Just four jockeys had more than four rides for Oxx during the 2012 Irish flat season: Johnny Murtagh, Niall McCullagh, Ben Curtis and Declan McDonogh. Oxx ran seven horses during the last 10 days of the season, Curtis rode three of them, McDonogh, the 2006 champion, rode three of them and McCullagh rode one of them, If Or When, owned by Mark Gittins. All three of McDonogh’s rides in that period for Oxx were for the Aga Khan, whereas just one of Curtis’s were for His Highness, Mourani, who finished sixth in the seven-furlong maiden at Leopardstown last Sunday, a race in which McDonogh finished fourth on Timikar, also for Team Oxx/Aga Khan.

At Naas on 21st October, Oxx’s sole Aga Khan-owned runner, Karamaya in the Birdcatcher, was ridden by McDonogh, while Irish St Leger-winning rider McCullagh, who had ridden Karamaya in the Moyglare, rode Angela’s Dream for Ger Lyons in the same race. Oxx’s other runner on Birdcatcher day, Maniereee, was ridden, as ever, by McCullagh. And just to add another dimension to it, Shane Foley has ridden the majority of the Michael Halford-trained Aga Khan horses in the last two months.

A decision could be imminent.

Iron man

We learned once again, in case we didn’t know it already, that AP McCoy is made of something unusual.
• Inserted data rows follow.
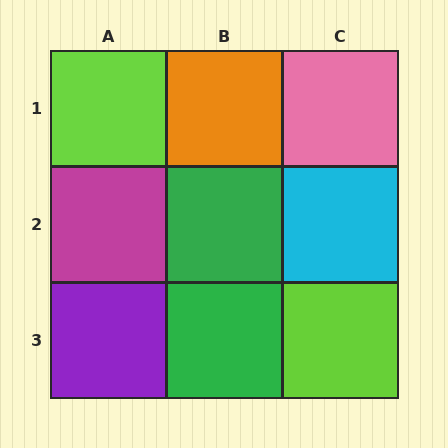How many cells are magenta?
1 cell is magenta.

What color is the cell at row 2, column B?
Green.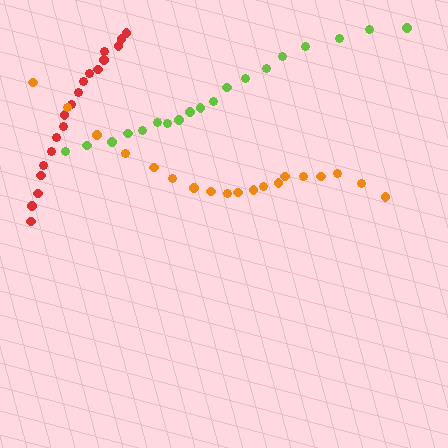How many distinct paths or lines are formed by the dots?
There are 3 distinct paths.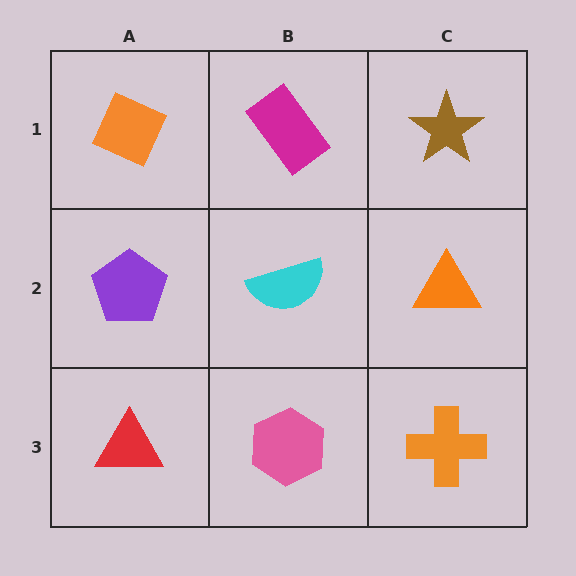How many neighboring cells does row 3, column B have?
3.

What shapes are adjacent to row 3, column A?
A purple pentagon (row 2, column A), a pink hexagon (row 3, column B).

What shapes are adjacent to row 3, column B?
A cyan semicircle (row 2, column B), a red triangle (row 3, column A), an orange cross (row 3, column C).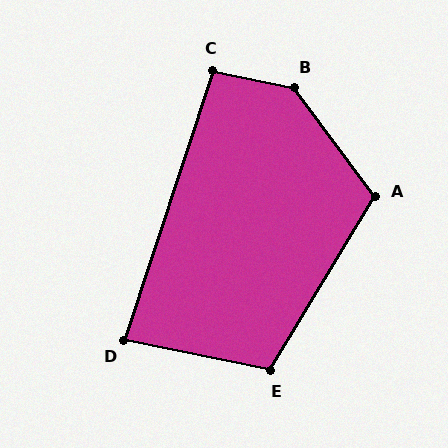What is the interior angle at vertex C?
Approximately 97 degrees (obtuse).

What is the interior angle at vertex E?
Approximately 110 degrees (obtuse).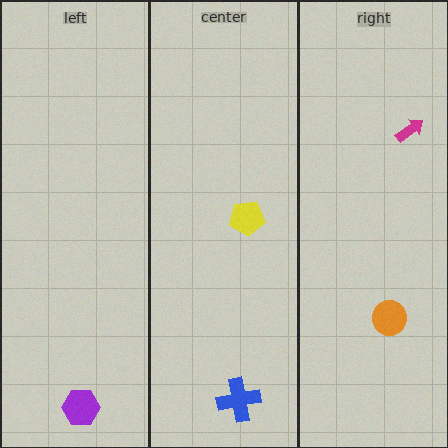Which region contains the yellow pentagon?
The center region.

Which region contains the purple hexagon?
The left region.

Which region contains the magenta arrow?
The right region.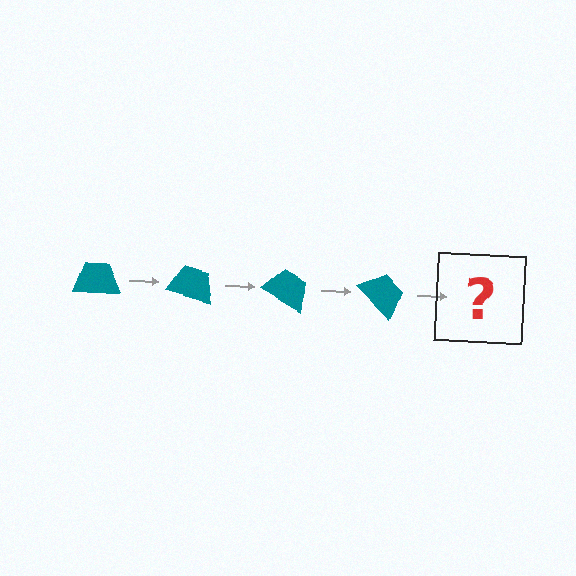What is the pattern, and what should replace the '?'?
The pattern is that the trapezoid rotates 15 degrees clockwise each step. The '?' should be a teal trapezoid rotated 60 degrees clockwise.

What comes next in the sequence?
The next element should be a teal trapezoid rotated 60 degrees clockwise.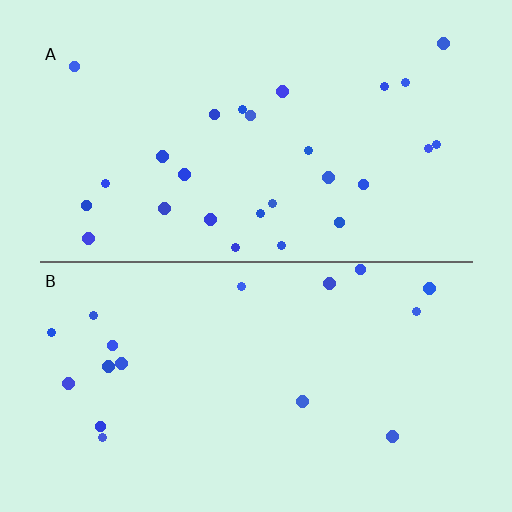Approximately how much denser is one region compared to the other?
Approximately 1.6× — region A over region B.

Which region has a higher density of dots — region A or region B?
A (the top).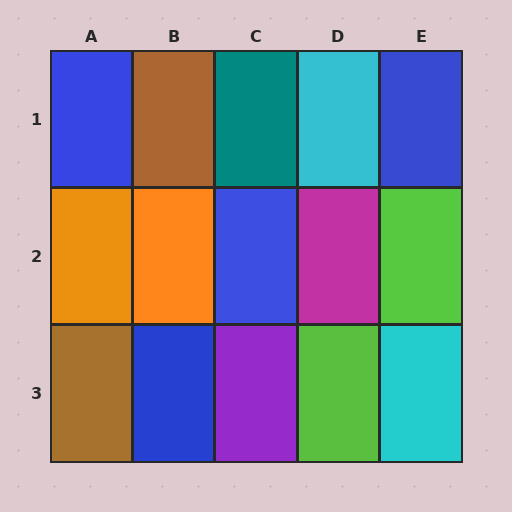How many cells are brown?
2 cells are brown.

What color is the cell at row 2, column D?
Magenta.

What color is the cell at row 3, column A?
Brown.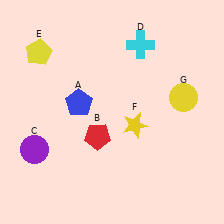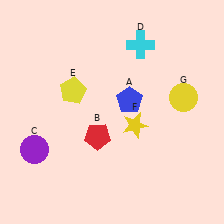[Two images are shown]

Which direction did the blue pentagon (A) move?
The blue pentagon (A) moved right.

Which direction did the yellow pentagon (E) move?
The yellow pentagon (E) moved down and to the right.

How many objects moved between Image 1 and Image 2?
2 objects moved between the two images.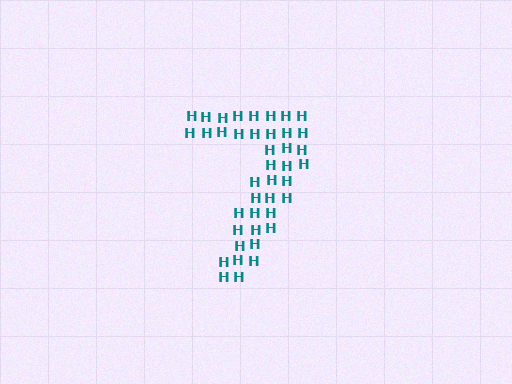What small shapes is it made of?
It is made of small letter H's.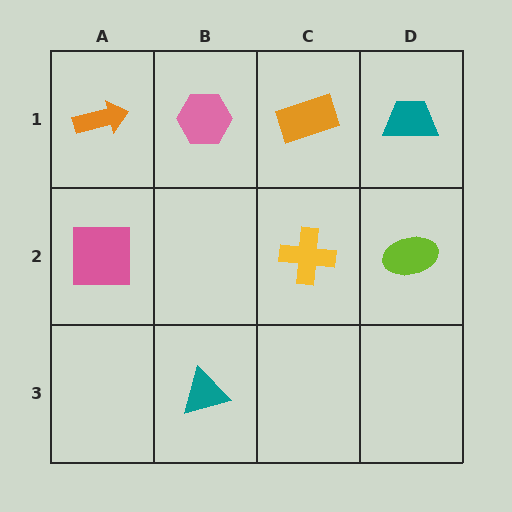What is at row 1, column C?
An orange rectangle.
Titanium or graphite or diamond or quartz or something even harder – it certainly isn’t bone and muscle.

Exactly 24 hours after he had been unshipped from Mr Watson before the start of the opener at Wetherby last Friday, sustaining lacerations to his face that required 20 stitches, with some remedial dental work thrown in to boot, he was weighing out to ride Swincombe Flame in a beginners’ chase at Ascot.

The last thing any normal person would want to be doing after sustaining the injuries that the champ sustained is getting up on a horse having his first run over fences in a beginners’ chase. But McCoy is not a normal person. You don’t win 17 championships in a row if you are a normal person. A half an hour after Swincombe Flame, he went and won the novices’ hurdle on My Tent Or Yours. Hospital tent, no doubt.

He took Sunday off though, right? No chance. He went up to Carlisle (any further north than Carlisle is Scotland) for one ride.

Inis interesting

It was interesting to read in Dave Keena’s ‘Talking Trainers’ piece with Denis Hogan last week that Inis Meain is all set to resume his hurdling career. Ability in one sphere doesn’t always translate to ability in another, but the son of Bernstein has improved from a mark of 47 to a mark of 99 on the flat since he last raced over hurdles and, if he can translate even some of that improvement back to the winter game, then even his new hurdles mark of 120 (just 3lb higher than his mark when he last raced over hurdles in Ireland) could significantly under-estimate his ability.

He has a hugely likeable attitude, he handles soft ground well and, having raced just six times over hurdles, he still has significant scope for progression. There could be a decent handicap in him back over hurdles now.